The real stage where it can demonstrate its value is for those who are shut out of the legitimate routes to buy US stocks in their locations. In regions with foreign exchange and policy controls, ordinary people face limitations on purchasing US stocks through formal channels due to exchange quotas and account eligibility requirements. Tokenized US stocks allow them to access the ups and downs of US stocks using stablecoins, which was previously difficult to obtain. However, it does not solve the issue of not being able to buy a specific stock; it circumvents the previously restricted purchasing behavior, enabling participation in the fluctuations of the most regulated market globally.
The exchanges have gained a new growth curve, but they may have also lost something.
In the past, many of the items traded on crypto exchanges lacked fundamentals. The value of a token could rise purely based on emotional and consensus-driven factors, resulting in either a sudden plummet or a rapid increase. This enormous uncertainty is both a risk and the allure of this market.
Tokenized US stocks have placed fundamentally sound items on the shelf, allowing buyers to clearly understand what they are purchasing for the first time.
The nature of the exchange business is changing. When an exchange derives more and more of its revenue from products grounded in real assets, it increasingly resembles a broker on the chain. Brokers are stable and long-lasting, but their returns are confined by real-world yield rates, and no one will use limitless imagination to describe them. This business has shifted from relying on emotions and narratives with significant volatility to being anchored in real assets that are understandable and more stable. More stable, but no longer attractive.
The SpaceX instance at the beginning of the month actually provided a signal. On that day, the tokens that were normally issued belonged to those who could source the stock themselves and directly connected with underwriters; those that stumbled were those who outsourced their supply to intermediaries and lacked that capability themselves. Whether exchanges need to develop the attributes of a broker is now a pressure test that has arrived early.
The business has changed, and the people needed have also changed. An exchange increasingly resembling a broker requires people who understand securities, compliance, and risk control rather than mainly crypto natives who entered the industry out of passion. These two types of people are now being mixed together in the same company, and the barrier between traditional finance and crypto is gradually thinning. These types of changes are more worthy of attention from industry professionals.

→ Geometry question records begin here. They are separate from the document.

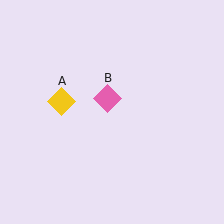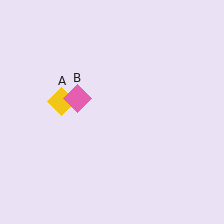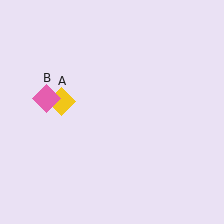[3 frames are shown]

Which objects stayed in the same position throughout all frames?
Yellow diamond (object A) remained stationary.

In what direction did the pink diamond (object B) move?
The pink diamond (object B) moved left.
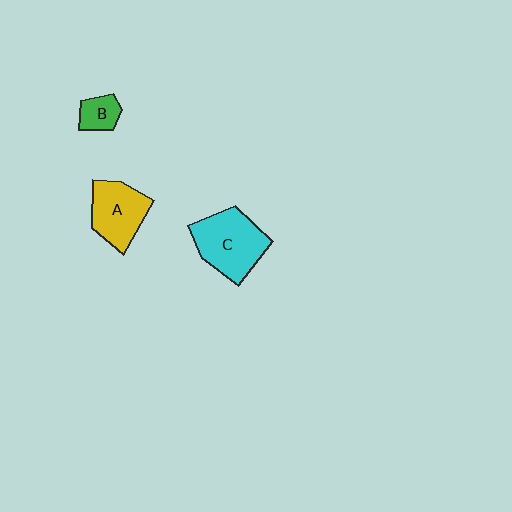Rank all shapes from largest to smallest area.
From largest to smallest: C (cyan), A (yellow), B (green).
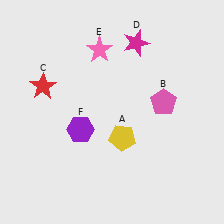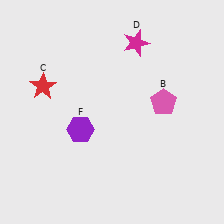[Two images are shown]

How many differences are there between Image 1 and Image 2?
There are 2 differences between the two images.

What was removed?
The pink star (E), the yellow pentagon (A) were removed in Image 2.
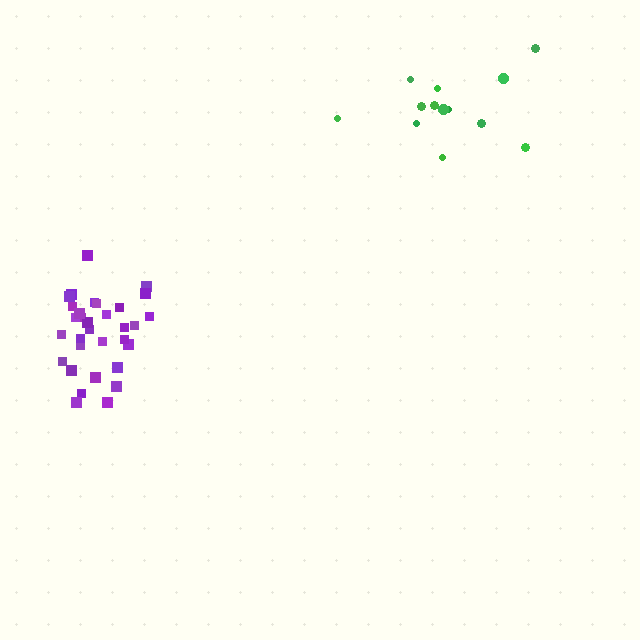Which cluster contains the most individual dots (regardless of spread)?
Purple (32).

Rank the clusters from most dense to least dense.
purple, green.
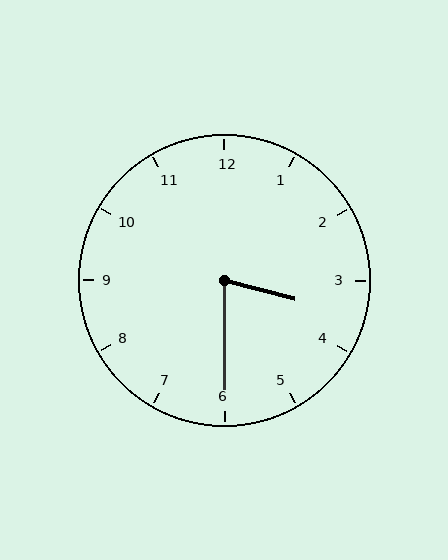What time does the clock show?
3:30.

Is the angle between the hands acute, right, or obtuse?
It is acute.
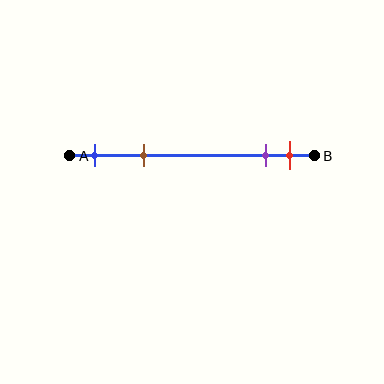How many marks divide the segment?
There are 4 marks dividing the segment.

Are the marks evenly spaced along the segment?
No, the marks are not evenly spaced.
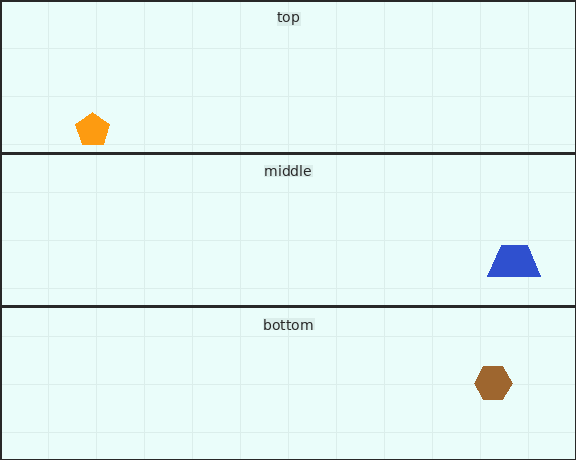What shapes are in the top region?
The orange pentagon.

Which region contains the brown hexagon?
The bottom region.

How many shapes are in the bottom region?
1.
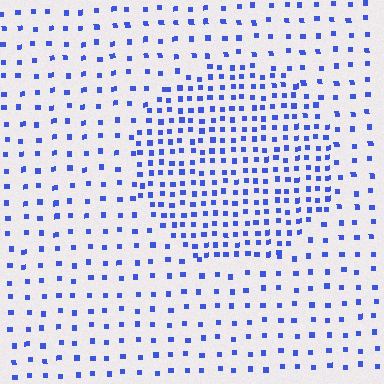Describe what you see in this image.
The image contains small blue elements arranged at two different densities. A circle-shaped region is visible where the elements are more densely packed than the surrounding area.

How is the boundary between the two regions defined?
The boundary is defined by a change in element density (approximately 2.3x ratio). All elements are the same color, size, and shape.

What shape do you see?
I see a circle.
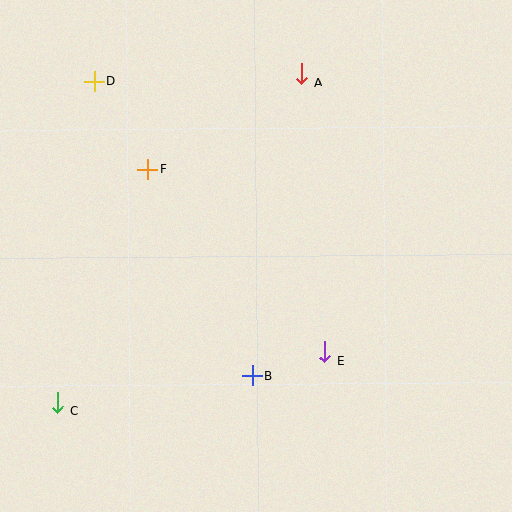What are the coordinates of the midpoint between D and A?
The midpoint between D and A is at (198, 82).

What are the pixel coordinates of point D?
Point D is at (94, 82).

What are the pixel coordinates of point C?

RWA was originally designed to connect on-chain money to real yields for institutions, and retail investors were never its target audience. For those who can legally buy US stocks, it may not be the optimal choice; for those blocked by regulations, it offers a previously hard-to-find channel. It hasn’t brought much new to ordinary people.
The hot sentiment in this market is gradually overshadowing the appeal of virtual currencies, as exchanges gradually depend on this type of business, their charm may also gradually fade, and this industry may no longer produce new stories of the richest people.